Scientists have developed a lithium ion battery which could potentially add 200 miles of driving range to an electric car in just 10 minutes.
According to the Pennsylvania State University researchers, this is achieved by charging at a higher temperature to increase reaction rate, but keeping the cell cool during discharge.
If brought into production, the design is one potential strategy to alleviate concerns surrounding ‘range anxiety’ which 100% electric vehicles face on long journeys. The researchers presented the work on 30 October in the journal Joule.
Scientists have recognised the need to design electric vehicle batteries capable of charging extremely fast in order to meet the needs of drivers. However, such a speedy charge rate would require a battery to rapidly take in 400 kilowatts of energy, a feat that current vehicles cannot accomplish because it risks lithium plating (the formation of metallic lithium around the anode), which would severely deteriorate battery life.
While conventional lithium batteries are charged and discharged at the same temperature, the researchers found they could circumvent the lithium plating issue by charging the battery to an elevated temperature of 60 degrees Celsius for a few minutes, then discharging it at cooler temperatures.
"In addition to fast charging, this design allows us to limit the battery's exposure time to the elevated charge temperature, thus generating a very long cycle life," says senior author Chao-Yang Wang, a mechanical engineer at The Pennsylvania State University.
"The key is to realize rapid heating; otherwise, the battery will stay at elevated temperatures for too long, causing severe degradation.
"In the past, it was universally believed that lithium ion batteries should avoid operating at high temperatures due to the concern of accelerated side reactions," says Wang. "This study suggests that the benefits of mitigated lithium plating at the elevated temperature with limited exposure time far outweigh the negative impact associated with exacerbated side reactions."

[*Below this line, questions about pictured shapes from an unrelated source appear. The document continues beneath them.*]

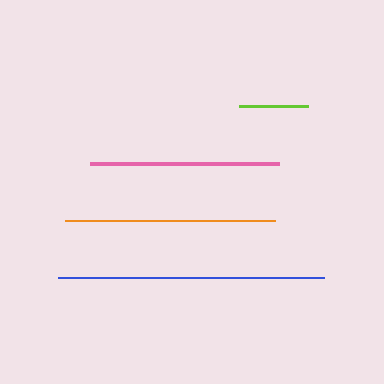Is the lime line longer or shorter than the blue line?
The blue line is longer than the lime line.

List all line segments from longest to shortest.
From longest to shortest: blue, orange, pink, lime.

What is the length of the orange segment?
The orange segment is approximately 210 pixels long.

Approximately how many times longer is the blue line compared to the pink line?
The blue line is approximately 1.4 times the length of the pink line.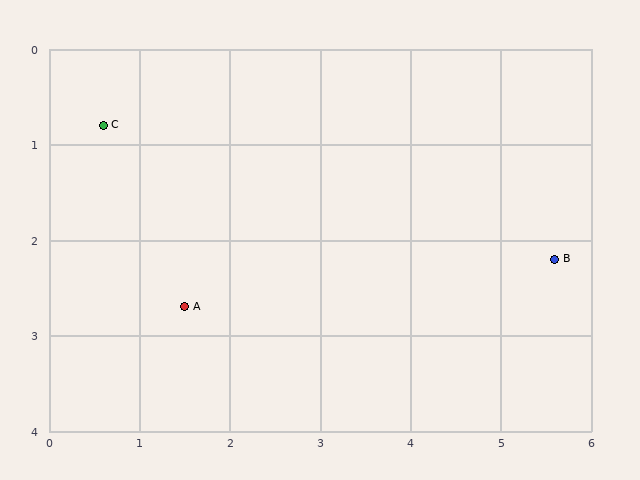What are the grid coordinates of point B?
Point B is at approximately (5.6, 2.2).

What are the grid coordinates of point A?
Point A is at approximately (1.5, 2.7).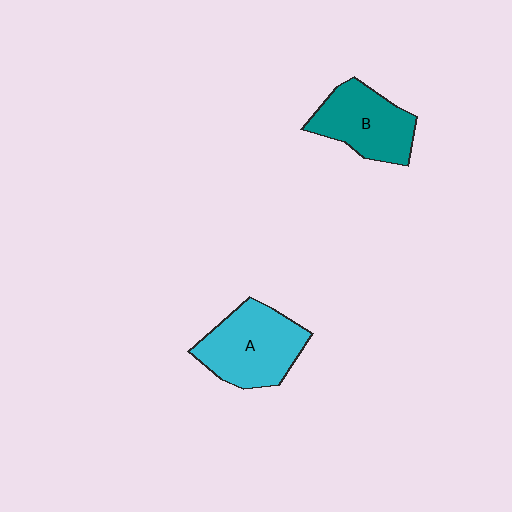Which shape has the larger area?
Shape A (cyan).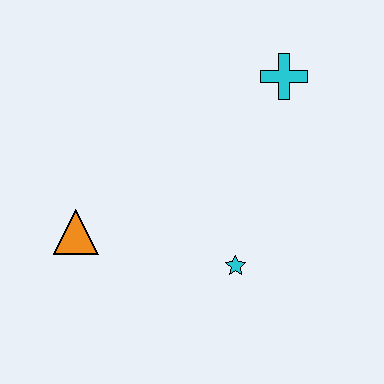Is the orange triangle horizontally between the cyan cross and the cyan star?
No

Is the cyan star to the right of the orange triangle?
Yes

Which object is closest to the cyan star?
The orange triangle is closest to the cyan star.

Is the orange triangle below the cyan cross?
Yes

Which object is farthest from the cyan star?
The cyan cross is farthest from the cyan star.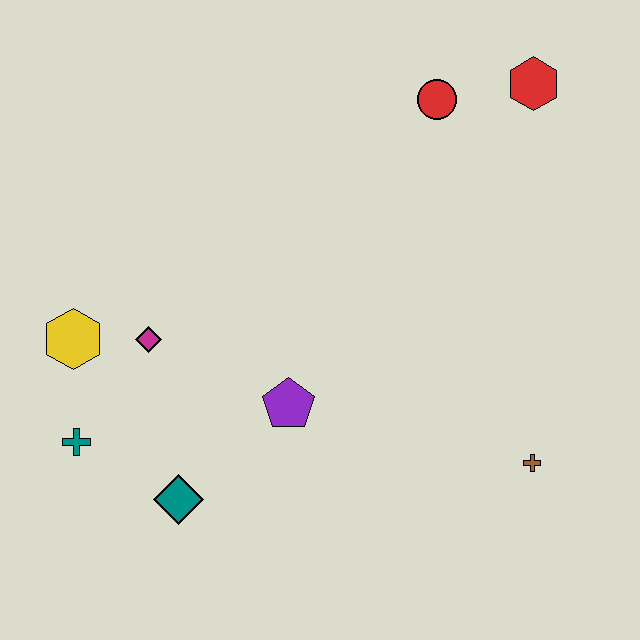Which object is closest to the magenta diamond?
The yellow hexagon is closest to the magenta diamond.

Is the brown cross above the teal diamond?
Yes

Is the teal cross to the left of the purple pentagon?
Yes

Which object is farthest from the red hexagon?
The teal cross is farthest from the red hexagon.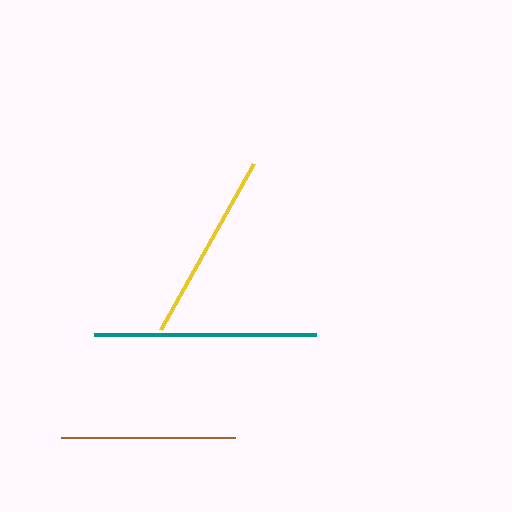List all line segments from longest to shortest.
From longest to shortest: teal, yellow and brown (about equal).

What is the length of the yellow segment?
The yellow segment is approximately 190 pixels long.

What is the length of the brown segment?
The brown segment is approximately 174 pixels long.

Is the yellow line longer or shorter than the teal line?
The teal line is longer than the yellow line.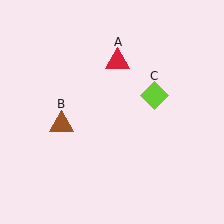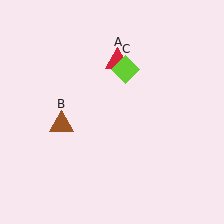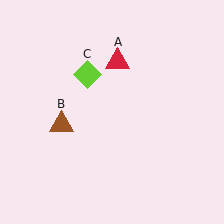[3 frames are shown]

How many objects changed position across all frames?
1 object changed position: lime diamond (object C).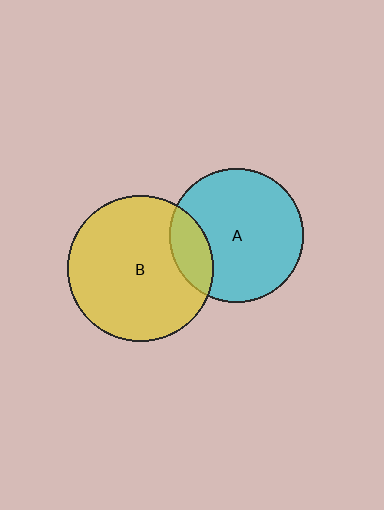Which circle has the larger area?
Circle B (yellow).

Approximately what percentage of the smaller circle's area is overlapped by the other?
Approximately 20%.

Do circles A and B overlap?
Yes.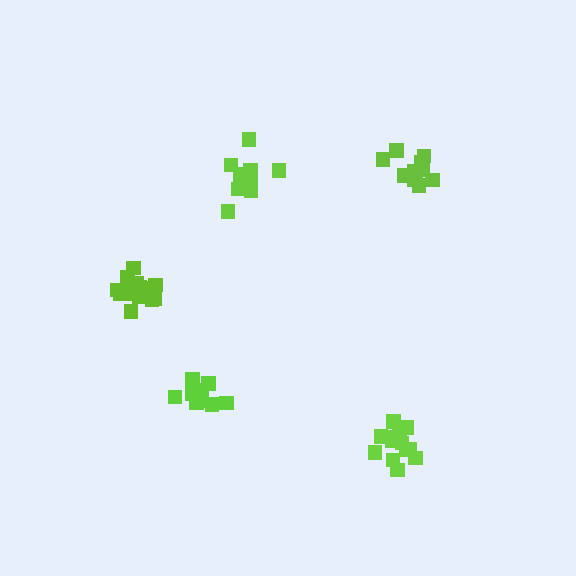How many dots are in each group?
Group 1: 11 dots, Group 2: 13 dots, Group 3: 14 dots, Group 4: 11 dots, Group 5: 16 dots (65 total).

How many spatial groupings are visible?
There are 5 spatial groupings.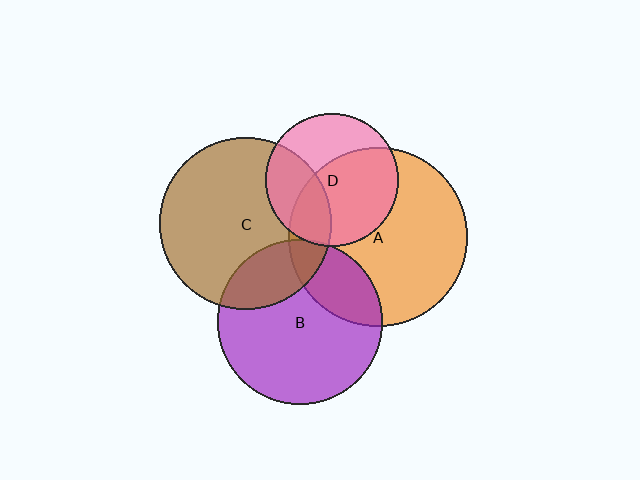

The researchers say that the technology is completely scalable because all the cells are based on industrially available electrodes; and they have already demonstrated its use in large-scale cells, modules, and battery packs. The nickel foil increases the cost of each cell by 0.47%, but because the design eliminates the need for the external heaters used in current models, it actually lowers the cost of producing each pack.